Services by their nature, often have some features that can be independently verified, some features that must be experienced to be understood, and other features where the buying organization must simply trust the selling organization. For example, a selling organization of Certified Public Accountants can proudly display their CPA certificates on the wall, on their website and promotional materials. Their skill at being accountants has been verified by a third party certifying body. Prospective customers can verify this certification accordingly.
For experience features, the selling organization may invite a potential buyer into their “service factory” to meet their employees and service providers, and experience some of what they would purchase. Or, the selling organization may give away some small element of the service so the buyer can participate in an experience before committing – like a free trial.
For other features, the buyer must simply trust the seller will deliver.

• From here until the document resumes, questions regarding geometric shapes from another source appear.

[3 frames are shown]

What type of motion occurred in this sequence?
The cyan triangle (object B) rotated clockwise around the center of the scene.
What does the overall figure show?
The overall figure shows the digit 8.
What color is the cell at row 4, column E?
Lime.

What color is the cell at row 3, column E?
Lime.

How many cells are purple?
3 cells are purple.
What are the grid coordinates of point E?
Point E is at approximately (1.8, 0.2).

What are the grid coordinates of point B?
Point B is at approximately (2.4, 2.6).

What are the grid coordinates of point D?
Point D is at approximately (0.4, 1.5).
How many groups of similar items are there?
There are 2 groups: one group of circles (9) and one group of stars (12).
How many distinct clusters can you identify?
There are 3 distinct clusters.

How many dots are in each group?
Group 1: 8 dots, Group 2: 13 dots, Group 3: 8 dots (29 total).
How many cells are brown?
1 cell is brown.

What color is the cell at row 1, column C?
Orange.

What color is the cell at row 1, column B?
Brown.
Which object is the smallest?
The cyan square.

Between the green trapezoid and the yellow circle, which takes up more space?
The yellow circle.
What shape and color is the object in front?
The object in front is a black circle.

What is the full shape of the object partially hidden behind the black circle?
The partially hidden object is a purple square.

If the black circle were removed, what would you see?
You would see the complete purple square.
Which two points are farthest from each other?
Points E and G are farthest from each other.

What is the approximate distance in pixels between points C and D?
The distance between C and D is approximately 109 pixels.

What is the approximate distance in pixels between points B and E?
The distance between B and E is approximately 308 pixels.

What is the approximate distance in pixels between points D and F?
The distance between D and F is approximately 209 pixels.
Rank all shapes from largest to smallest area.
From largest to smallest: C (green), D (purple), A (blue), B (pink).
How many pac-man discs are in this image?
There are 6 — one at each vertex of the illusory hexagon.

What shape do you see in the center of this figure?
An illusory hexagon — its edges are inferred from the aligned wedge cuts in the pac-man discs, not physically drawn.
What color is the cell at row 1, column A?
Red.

If the telephone salesperson uncovers a need which is covered by an experience feature, the salesperson should add an experience step into the sales cycle. If they uncover a need covered by a verification feature, they should provide the support which verifies the feature, such as an independent party verification (badging of some sort). If they uncover a trust feature, they need to build the relationship sufficiently so trust is established, and provide documented support for the feature.
The sales manager must study the features of their service and determine which features are verifiable, which are experience, and which are trust. Once this exercise is completed, the sales manager must determine how the salespeople will support each. For example, consider a selling organization delivering a service of property management for owner-occupied commercial buildings.

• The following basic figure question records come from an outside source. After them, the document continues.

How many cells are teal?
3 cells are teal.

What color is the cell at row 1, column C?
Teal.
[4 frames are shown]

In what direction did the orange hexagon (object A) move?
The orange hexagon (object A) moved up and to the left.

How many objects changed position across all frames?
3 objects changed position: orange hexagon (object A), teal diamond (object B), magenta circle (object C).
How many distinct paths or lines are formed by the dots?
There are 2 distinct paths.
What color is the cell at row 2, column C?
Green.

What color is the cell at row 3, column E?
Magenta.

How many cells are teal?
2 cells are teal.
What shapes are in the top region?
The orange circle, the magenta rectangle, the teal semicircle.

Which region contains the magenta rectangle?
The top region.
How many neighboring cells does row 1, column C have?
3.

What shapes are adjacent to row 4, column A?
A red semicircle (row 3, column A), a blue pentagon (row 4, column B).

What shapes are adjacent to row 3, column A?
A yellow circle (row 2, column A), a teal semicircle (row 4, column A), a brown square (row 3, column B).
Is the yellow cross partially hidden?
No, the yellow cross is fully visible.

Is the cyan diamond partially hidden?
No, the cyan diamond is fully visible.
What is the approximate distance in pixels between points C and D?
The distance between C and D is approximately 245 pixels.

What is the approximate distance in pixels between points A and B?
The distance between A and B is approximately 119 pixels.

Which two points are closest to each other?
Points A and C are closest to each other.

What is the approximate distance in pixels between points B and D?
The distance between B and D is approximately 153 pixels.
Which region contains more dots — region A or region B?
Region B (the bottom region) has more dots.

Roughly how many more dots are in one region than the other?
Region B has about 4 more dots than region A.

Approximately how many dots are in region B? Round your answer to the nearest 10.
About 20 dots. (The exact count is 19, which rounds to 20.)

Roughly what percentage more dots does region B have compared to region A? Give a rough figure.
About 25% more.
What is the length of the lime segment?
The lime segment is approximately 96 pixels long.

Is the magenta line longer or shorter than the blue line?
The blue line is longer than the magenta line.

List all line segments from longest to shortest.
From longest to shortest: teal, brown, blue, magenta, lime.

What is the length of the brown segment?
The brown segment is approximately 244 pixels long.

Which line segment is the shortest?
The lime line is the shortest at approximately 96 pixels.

If the telephone salesperson identifies the following feature as important for a prospective customer, “If a security alert occurs after business hours, we will respond with the police to secure your property”, it would be evaluated by trust. Until the customer signs a contract, and until the customer has an event like this, they will just have to trust the selling organization they will perform. How could the sales manager support this trust feature for the salesperson? Testimonials from current customers, perhaps copies of police reports showing they were quickly onsite for other customers, or case studies of how they responded and the result.
If the telephone salesperson identifies the following feature as important for a prospective customer, “we take care of all external grounds maintenance, including snow removal, mowing, tree trimming and ornamental flower and shrubbery maintenance.” How could the sales manager support this feature? Turn the feature into an experience! They could offer tours of various customer sites showing the maintenance of the grounds (or snow removal in winter), they could show videos of their crews in action and post them on-line, or if a prospective customer comes onsite to the “service factory”, they can have a crew foreman meet with the customer to discuss how they would service their property.
Finally, if the telephone salesperson identifies “all our employees undergo random drug tests, and we thoroughly screen all applicants before hiring” as a critical feature for a customer, this can be verified by a third party. For example, a drug testing company’s certification that they randomly test all employees and a screening bureau’s certification on the background check they perform could be made available by the sales manager for the salespeople to distribute. (After all privacy, anonymity and confidentiality requirements are met of course.)
Verify, experience and trust. Provide support for each type of service feature.